From being burned before, we no longer get building inspections done prior to making an offer. In Canberra I believe it's compulsory for the vendor to get a building inspection done, and then after an agreement the costs are split between the vendor and the buyer (or so I hear). (Or is that the Netherlands? I get confused reading too much property news). Sounds sensible to me! Why isn't that the case in Sydney so buyers don't have to lose $500 a pop every time on housing inspections? The incidental costs really stack up, in time as well as money, the more you keep looking, and hoping, and being eventually crushed. As I said, ridiculous. But I'm looking at you vendors-who-are-also-buyers. Is it really that important to scrape every last red cent from buyers such that you're willing to obfuscate the price or the condition of the property, because if everyone did that it would only come back and bite them in the bum later when they become the buyers.
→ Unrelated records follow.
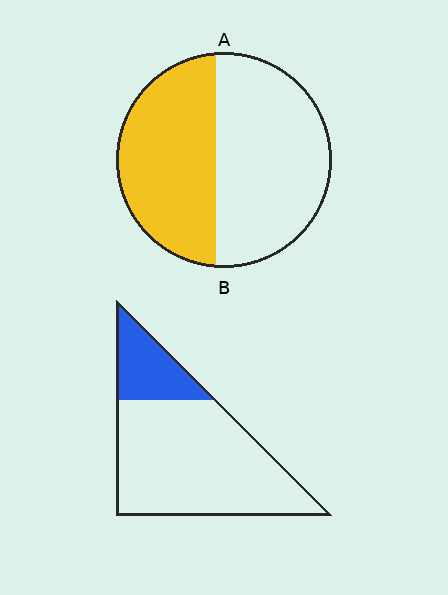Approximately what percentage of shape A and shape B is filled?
A is approximately 45% and B is approximately 20%.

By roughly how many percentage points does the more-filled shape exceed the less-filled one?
By roughly 25 percentage points (A over B).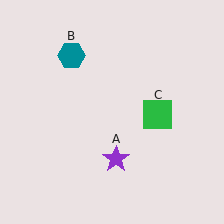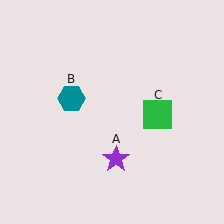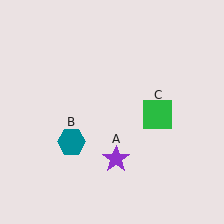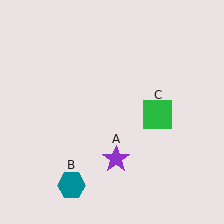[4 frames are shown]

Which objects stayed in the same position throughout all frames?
Purple star (object A) and green square (object C) remained stationary.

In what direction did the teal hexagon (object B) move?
The teal hexagon (object B) moved down.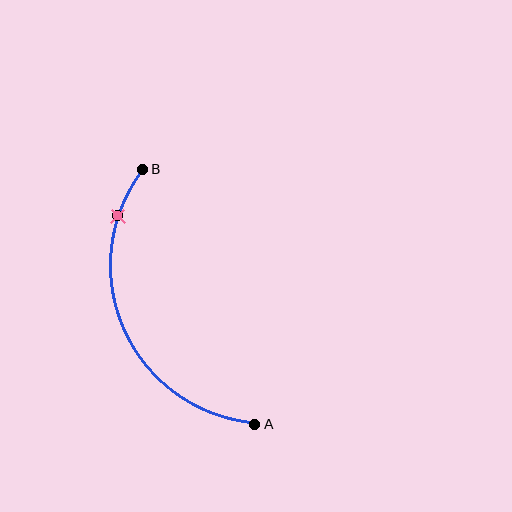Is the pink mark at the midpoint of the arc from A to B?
No. The pink mark lies on the arc but is closer to endpoint B. The arc midpoint would be at the point on the curve equidistant along the arc from both A and B.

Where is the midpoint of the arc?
The arc midpoint is the point on the curve farthest from the straight line joining A and B. It sits to the left of that line.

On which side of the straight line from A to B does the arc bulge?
The arc bulges to the left of the straight line connecting A and B.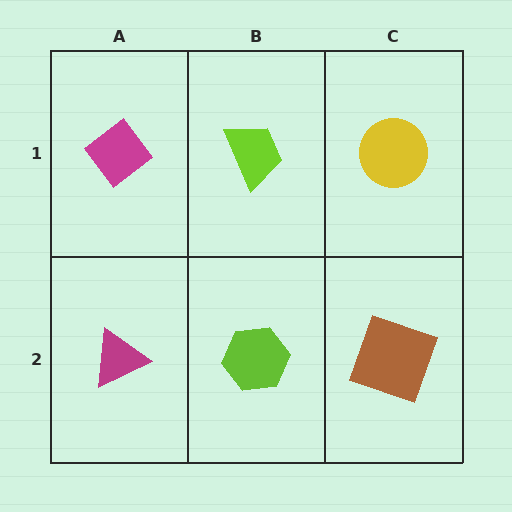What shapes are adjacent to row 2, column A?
A magenta diamond (row 1, column A), a lime hexagon (row 2, column B).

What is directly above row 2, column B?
A lime trapezoid.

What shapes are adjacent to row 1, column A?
A magenta triangle (row 2, column A), a lime trapezoid (row 1, column B).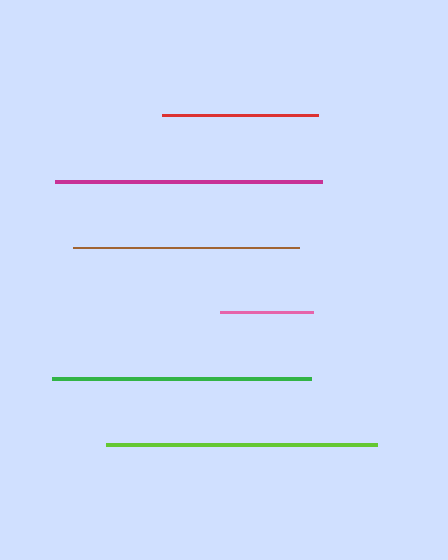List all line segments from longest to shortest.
From longest to shortest: lime, magenta and green (about equal), brown, red, pink.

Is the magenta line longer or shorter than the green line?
The magenta and green lines are approximately the same length (about 267 and 259 pixels).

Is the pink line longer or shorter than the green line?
The green line is longer than the pink line.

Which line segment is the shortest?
The pink line is the shortest at approximately 92 pixels.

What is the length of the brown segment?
The brown segment is approximately 226 pixels long.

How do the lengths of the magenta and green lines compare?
The magenta and green lines are approximately the same length.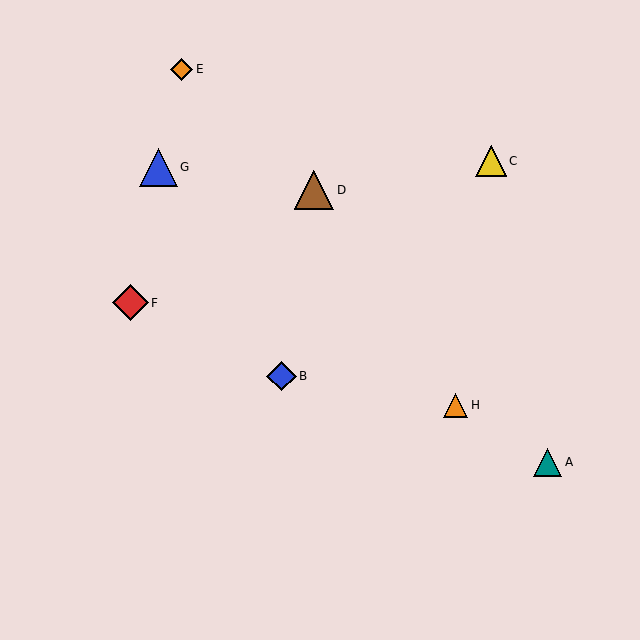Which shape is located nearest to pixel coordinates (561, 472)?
The teal triangle (labeled A) at (547, 462) is nearest to that location.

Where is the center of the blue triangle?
The center of the blue triangle is at (158, 167).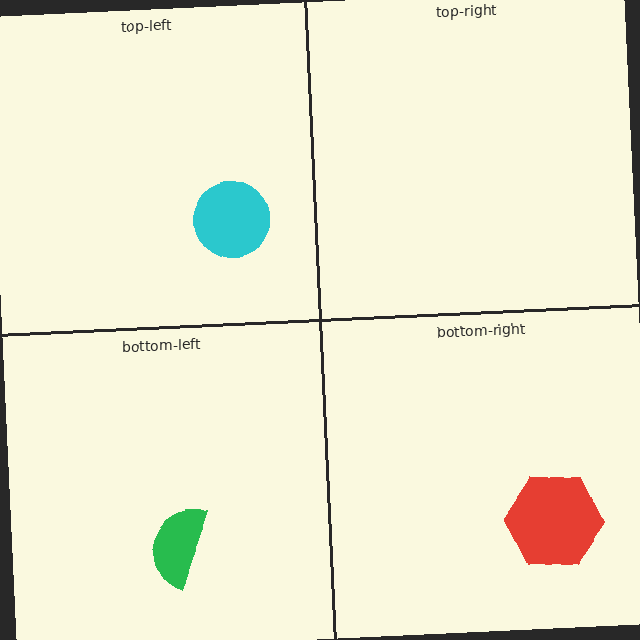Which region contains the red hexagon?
The bottom-right region.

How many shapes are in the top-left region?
1.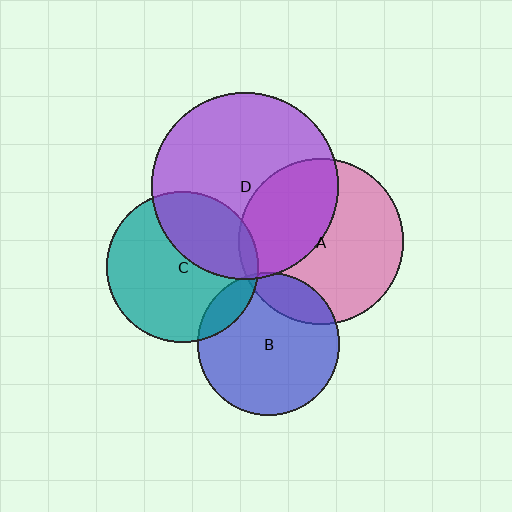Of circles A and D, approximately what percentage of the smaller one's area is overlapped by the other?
Approximately 40%.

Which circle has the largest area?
Circle D (purple).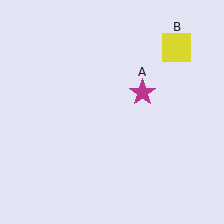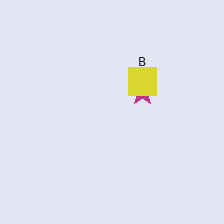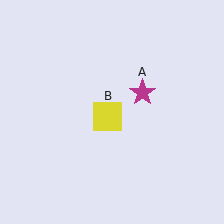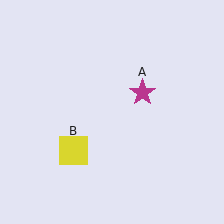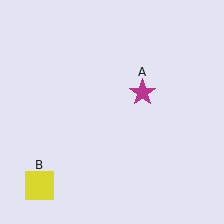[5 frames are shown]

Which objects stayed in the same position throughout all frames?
Magenta star (object A) remained stationary.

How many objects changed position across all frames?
1 object changed position: yellow square (object B).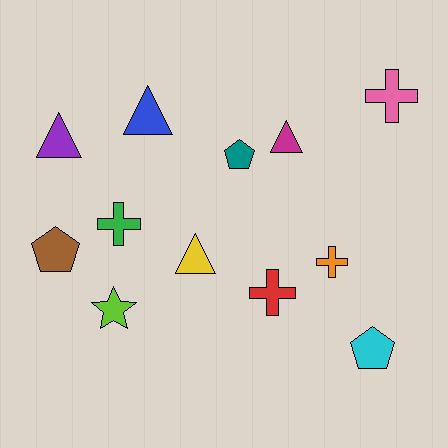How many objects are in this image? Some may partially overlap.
There are 12 objects.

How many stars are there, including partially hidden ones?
There is 1 star.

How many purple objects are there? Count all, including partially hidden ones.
There is 1 purple object.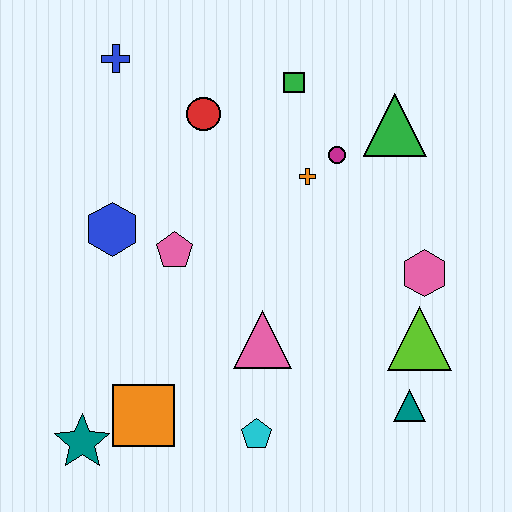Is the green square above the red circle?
Yes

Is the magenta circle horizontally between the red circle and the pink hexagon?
Yes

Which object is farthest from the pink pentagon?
The teal triangle is farthest from the pink pentagon.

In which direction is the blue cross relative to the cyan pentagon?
The blue cross is above the cyan pentagon.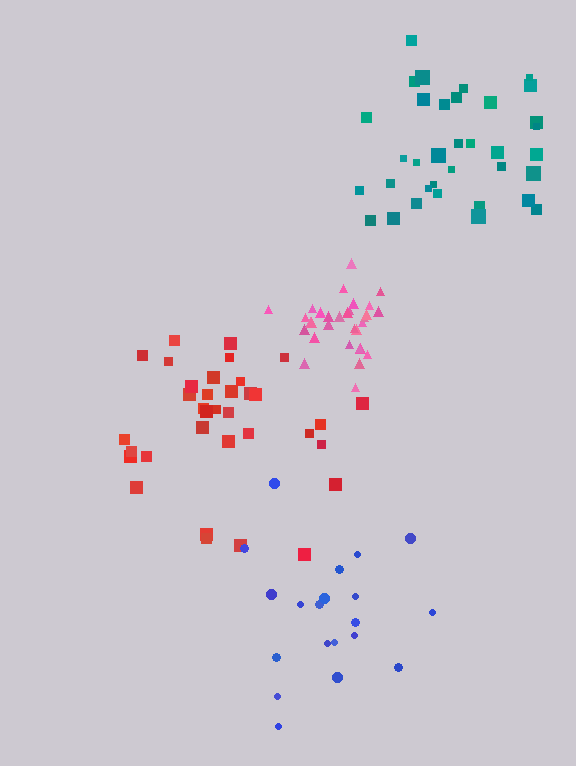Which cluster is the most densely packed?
Pink.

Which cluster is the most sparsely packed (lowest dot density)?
Blue.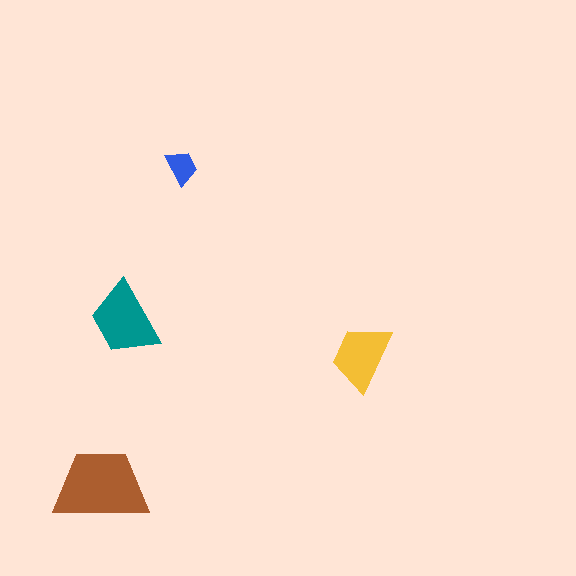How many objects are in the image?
There are 4 objects in the image.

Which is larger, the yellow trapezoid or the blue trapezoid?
The yellow one.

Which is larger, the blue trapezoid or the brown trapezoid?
The brown one.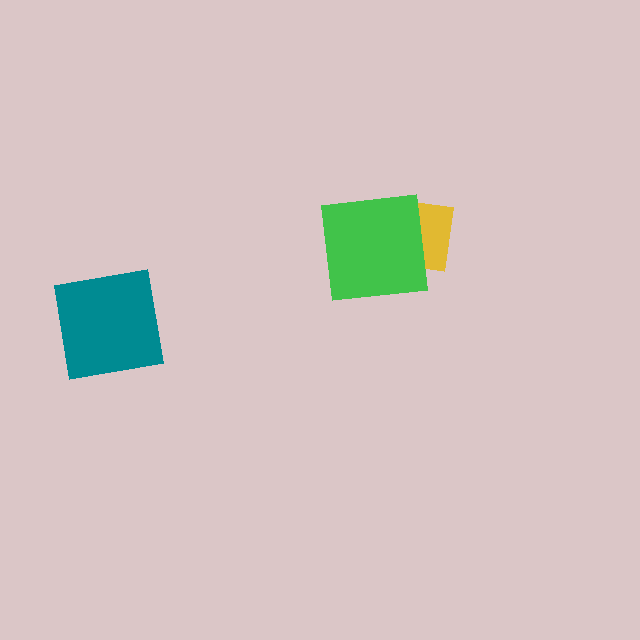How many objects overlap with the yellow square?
1 object overlaps with the yellow square.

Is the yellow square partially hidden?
Yes, it is partially covered by another shape.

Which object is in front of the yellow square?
The green square is in front of the yellow square.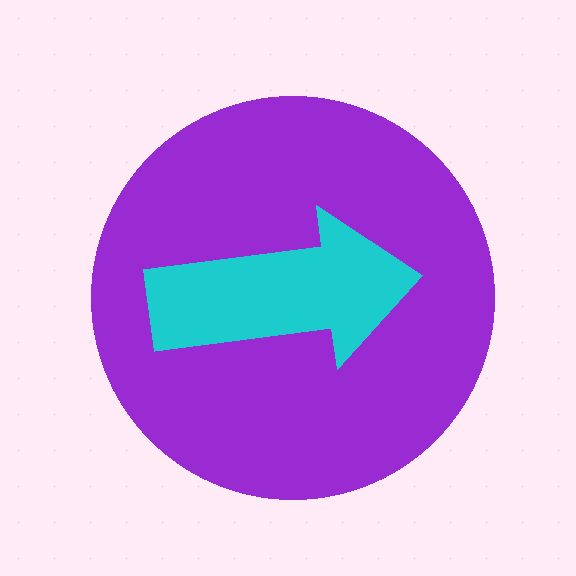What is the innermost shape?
The cyan arrow.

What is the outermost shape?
The purple circle.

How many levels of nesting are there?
2.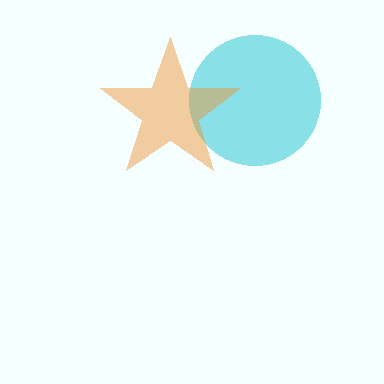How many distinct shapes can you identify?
There are 2 distinct shapes: a cyan circle, an orange star.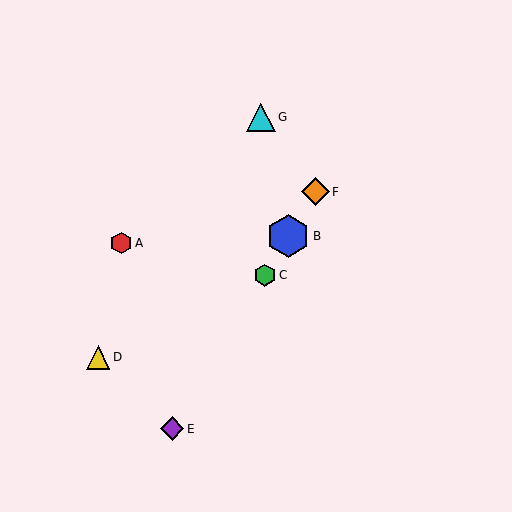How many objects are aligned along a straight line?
4 objects (B, C, E, F) are aligned along a straight line.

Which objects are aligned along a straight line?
Objects B, C, E, F are aligned along a straight line.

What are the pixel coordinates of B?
Object B is at (288, 236).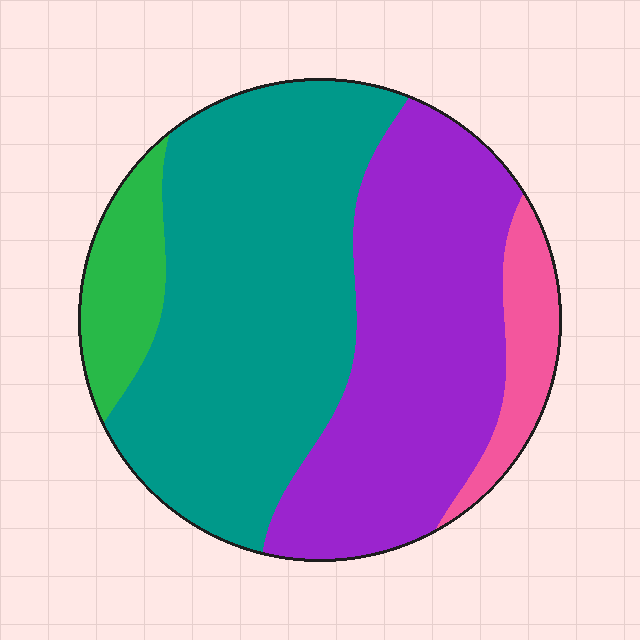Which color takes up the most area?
Teal, at roughly 45%.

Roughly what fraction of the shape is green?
Green takes up about one tenth (1/10) of the shape.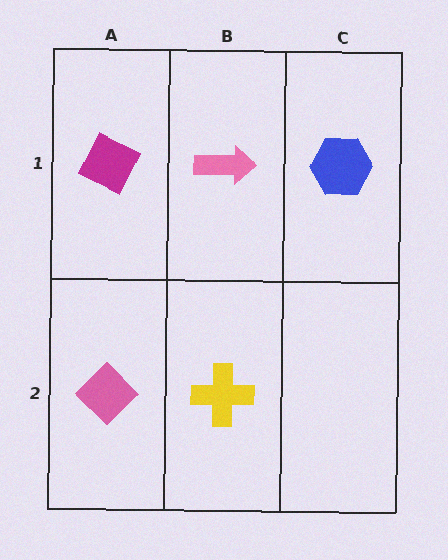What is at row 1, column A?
A magenta diamond.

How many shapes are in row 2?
2 shapes.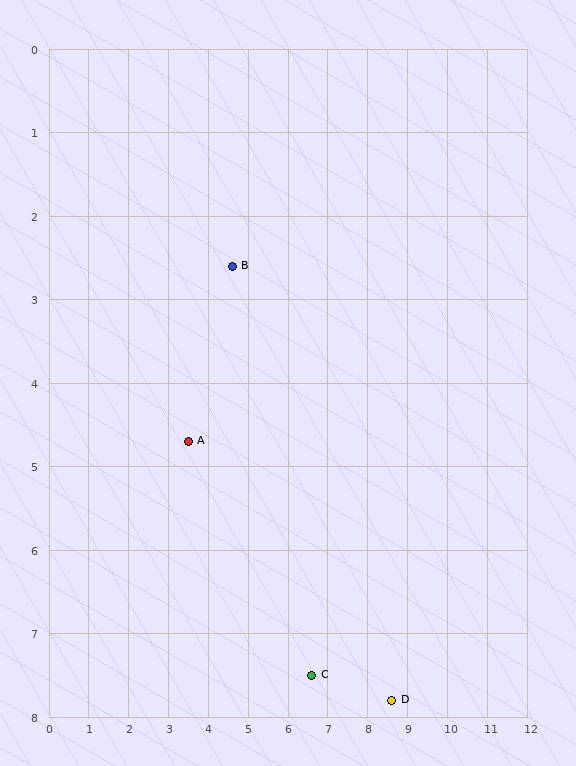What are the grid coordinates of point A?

It makes sense to make a single building inspection available to everyone on the condition that the eventual buyer pays half the fees, and keep these incidental costs down for everyone.

Well, since this rant is just ranty, not very well thought outy, and not at all newsy, I leave you, dear reader, with this interesting recent article:

Will caps really do anything to lower prices? I think not, at this stage, where the price rises have sort of taken on a life of their own. Will it stop prices from rising? Hard to say but I would imagine that if prices stopped rising it wouldn't be because of these caps. I reckon loads of people have already just given up and are mostly not that desperate to get the grant anymore simply because prices are too ridiculous to contemplate now, grant or no grant. But I'm curious where all these other buyers are coming from who are willing to pay such gobsmacking silly prices for little shoeboxes. I mean I love the inner west as much as the next inner westie but This Is Ridiculous.